Correction of environmental interference in field applications of handheld NIR spectroscopy for grape quality assessment

Abstract

Sugar accumulation and organic acid degradation are key indicators of grape quality and require monitoring throughout the breeding process in the field. However, traditional methods are labor-intensive and limited by destructive sampling and laboratory-based chemical analyses, which post a major challenge in the early breeding stage when younger vines produce limited quantities of grapes. Handheld near-infrared (NIR) spectroscopy offers a rapid, non-destructive alternative but its performance is strongly influenced by external environmental factors, particularly variable illumination, when applied in the field.
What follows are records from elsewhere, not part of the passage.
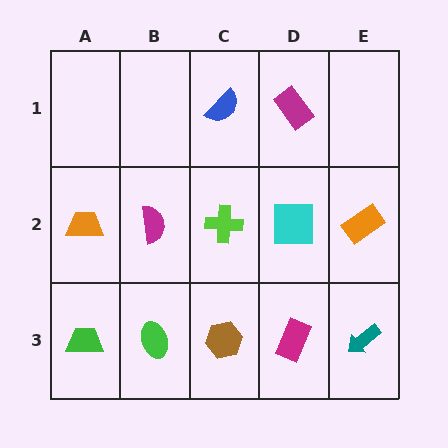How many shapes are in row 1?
2 shapes.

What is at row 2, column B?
A magenta semicircle.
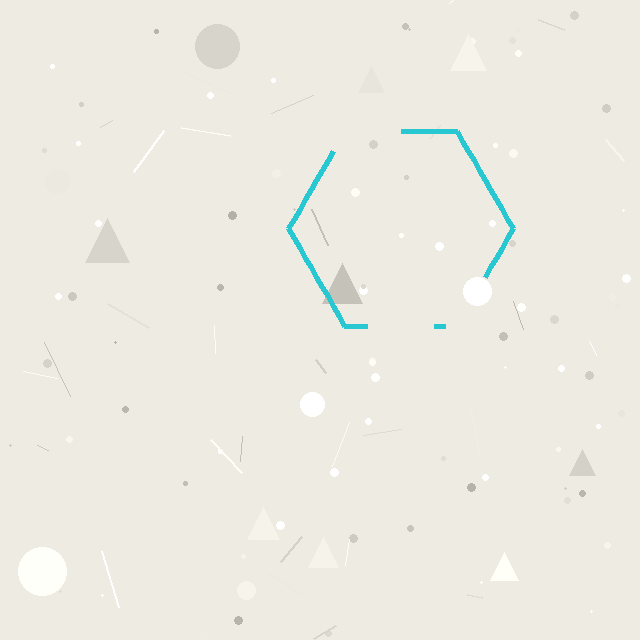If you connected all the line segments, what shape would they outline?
They would outline a hexagon.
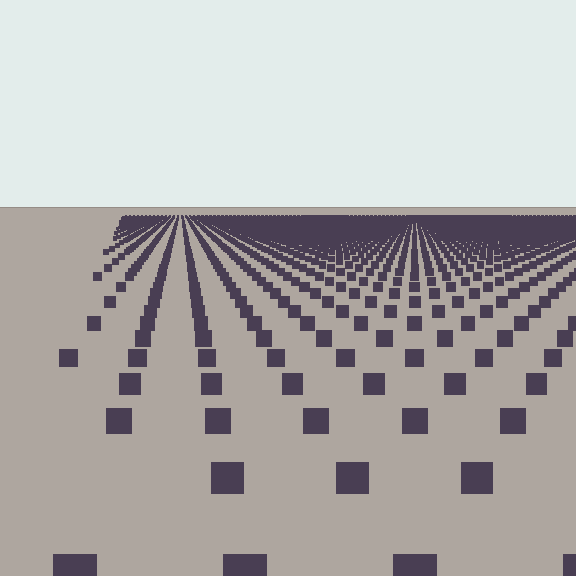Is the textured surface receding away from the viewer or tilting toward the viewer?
The surface is receding away from the viewer. Texture elements get smaller and denser toward the top.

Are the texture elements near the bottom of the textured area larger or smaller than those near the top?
Larger. Near the bottom, elements are closer to the viewer and appear at a bigger on-screen size.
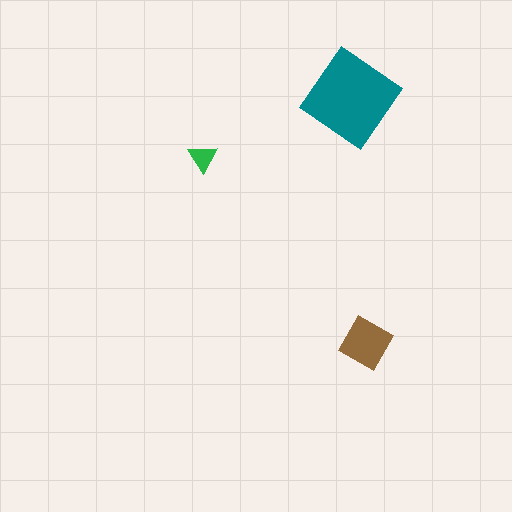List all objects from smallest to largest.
The green triangle, the brown square, the teal diamond.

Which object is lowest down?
The brown square is bottommost.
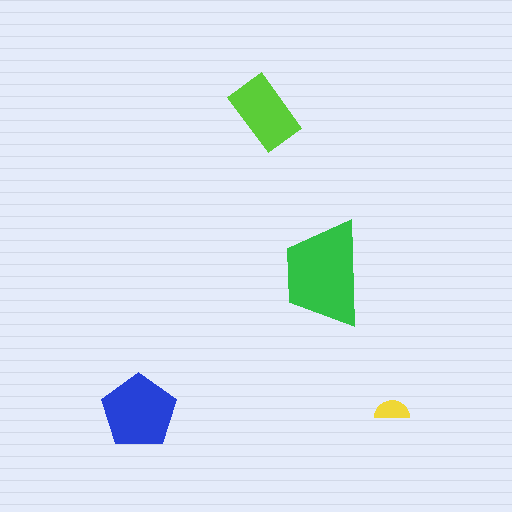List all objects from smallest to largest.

To address this challenge, the correction potential of External Parameter Orthogonalization (EPO) for grape quality assessment under vineyard conditions was evaluated in the present study. Paired dataset of NIR spectra were acquired under controlled laboratory conditions and in the vineyard from the same biological samples. Partial Least Squares Regression (PLSR) was used as a baseline modeling approach to quantify the improvement. The result showed that EPO significantly improved model performance for the field acquired data, reducing the root mean square error of prediction (RMSEP) from 142.18 g/L to 17.49 g/L and increasing the R² from −5.15 to 0.74. These findings demonstrate the effectiveness of EPO in correcting environmental interference, enabling accurate and reliable field-based grape quality assessment using calibration models developed under laboratory conditions, which can accelerate the evaluation process in the breeding program and allow select grape material from early-stage vines to be used for further evaluations.